When she returned Tony was lying on the bed. It was not surprising, although it was only late afternoon: there was nowhere to sit in the little room.

Athene opened the door. He startled, as if he had been asleep, and pushed himself into an upright position, blinking as he scanned her face. The room smelled musty: they hadn’t had the money to take the sheets to the launderette for several weeks, and the window didn’t open enough to air it properly. She watched as he rubbed at his hair with his broad, even hands.

“Well?” he said.

She couldn’t speak. She walked toward the bed, not bothering to move the newspaper from the crumpled candlewick bedspread, and lay down, her back to him, her shoes slipping from her bloodied heels.

He placed his hand on her shoulder, squeezed it hesitantly. “You okay?”

She said nothing. She stared at the wall opposite, at the green flocked wallpaper that had started to peel from the skirting, at the bar heater they didn’t have the coins to feed, at the chest of drawers, the bottom one padded with Athene’s old jumpers, lined with her one silk blouse, the softest thing she could think of to lay next to Suzanna’s skin.

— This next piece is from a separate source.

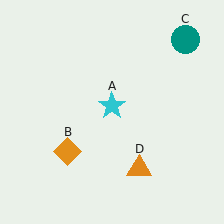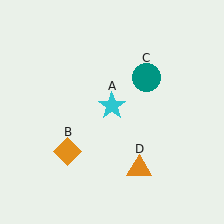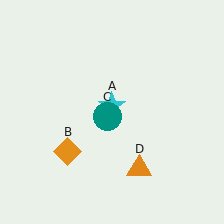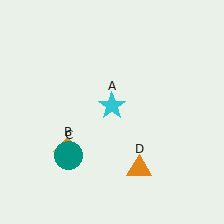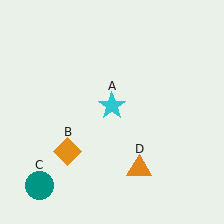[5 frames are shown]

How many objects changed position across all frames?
1 object changed position: teal circle (object C).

“You did the right thing, you know,” Tony murmured. “I know it’s hard, but you did the right thing.”

She didn’t think she would ever be able to lift her head from the pillow again. She felt so tired, as if she had never previously understood what tiredness was.

She was dimly aware of Tony kissing her ear. Her reticence had made him needy. “Sweetheart?” She could not respond. “Sweetheart?” he said again.

“Yes,” she whispered. She could think of nothing else to say.